Grim’s lips twitched with a barely perceptible smile, then he tangled his hands in my hair, ripping my eyes to his. His breath was in my lungs, his chest touching mine with each heavy inhale.

“You think I give a shit whose dick is in your cunt?” he hissed.

Before I could answer, he slammed his lips against mine. A distant thought rode an abandoned carousel in my mind—this is our second kiss.

This kiss was different. Rougher. Nothing like the beach. He thrust his tongue deep into my mouth. Obscenely deep. Claiming every corner of my mouth until I couldn’t breathe through it, let alone kiss him back. Swallowing. Ravaging. Like he was trying to suck out any taste of another man.

Replace it with him.

I could feel my mind going fuzzy, soft, so I shoved at him. Ripped my lips away. Fought.

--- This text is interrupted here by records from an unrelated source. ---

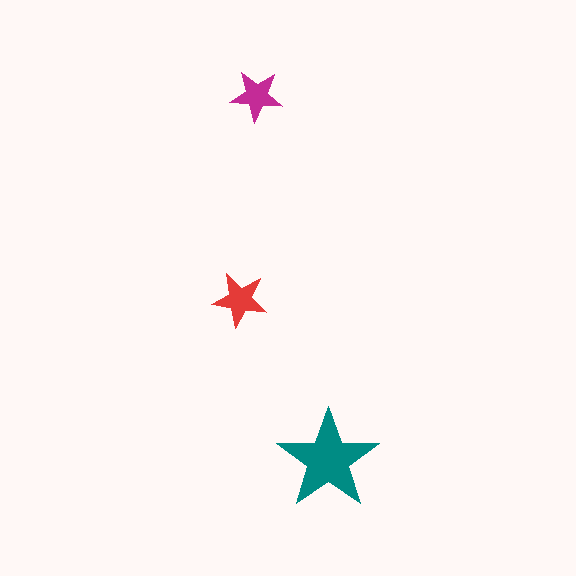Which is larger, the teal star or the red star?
The teal one.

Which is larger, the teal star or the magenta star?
The teal one.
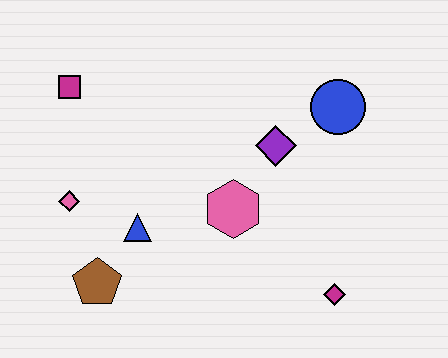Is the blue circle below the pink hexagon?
No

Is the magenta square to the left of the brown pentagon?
Yes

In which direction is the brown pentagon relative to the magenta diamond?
The brown pentagon is to the left of the magenta diamond.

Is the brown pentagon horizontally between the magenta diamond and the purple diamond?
No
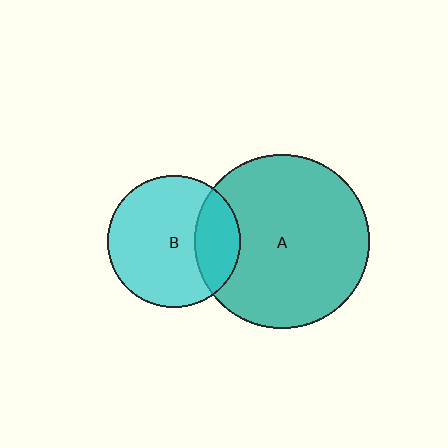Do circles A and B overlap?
Yes.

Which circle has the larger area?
Circle A (teal).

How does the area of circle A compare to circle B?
Approximately 1.7 times.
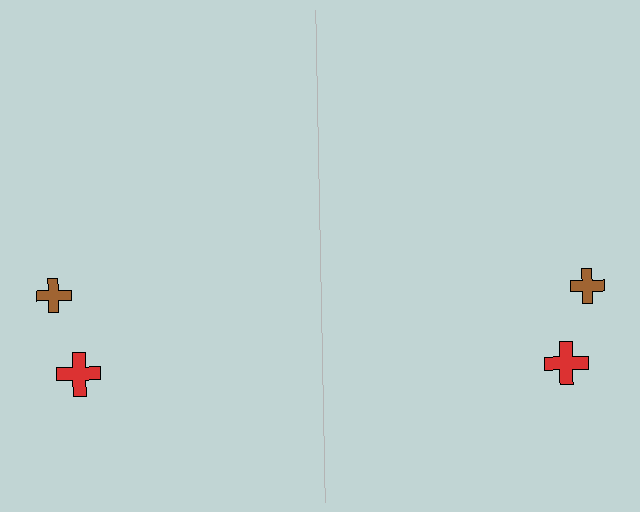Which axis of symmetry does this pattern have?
The pattern has a vertical axis of symmetry running through the center of the image.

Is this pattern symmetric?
Yes, this pattern has bilateral (reflection) symmetry.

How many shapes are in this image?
There are 4 shapes in this image.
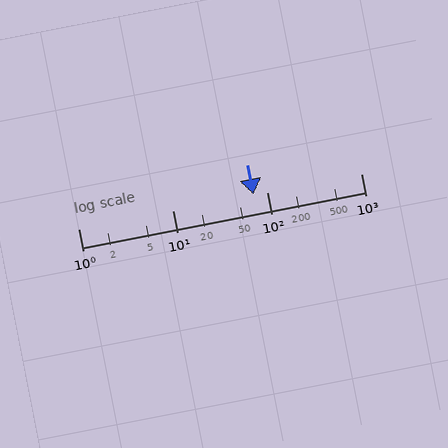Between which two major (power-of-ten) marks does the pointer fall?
The pointer is between 10 and 100.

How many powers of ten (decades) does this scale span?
The scale spans 3 decades, from 1 to 1000.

“Was it worth it, Rich Girl?” He laughed as I continued to struggle in vain. “To try and beat death, you fucked his soldier.”

He’d stopped kissing me, but he wouldn’t get off me. I elbowed his chest, tried to shove his head away, but nothing stuck. A dangerous glint heated his eyes.

He liked this.

“Or maybe you like swallowing his come. Maybe you like having him in your mouth.” His hand slid between my thighs. “Yeah, you have a pretty sloppy cunt right now.” His palm was rough and mean and so right against my already sensitive nerves. Impossibly, I felt another orgasm rising—

He stood back up, flexing his arms above his head with lethal casualness.

“Invite me next time,” he said, stuffing himself back into his jeans. “I’d love to watch them skull-fuck you. Watch your pretty tears fall down your face.”

Without another word, he went to the balcony.

“What do I have to do to just make you forget I ever existed!”

He paused but didn’t look back. When he spoke, it was with finality reserved for eulogies. “That’s a debt you’ll never pay off, Rich Girl.”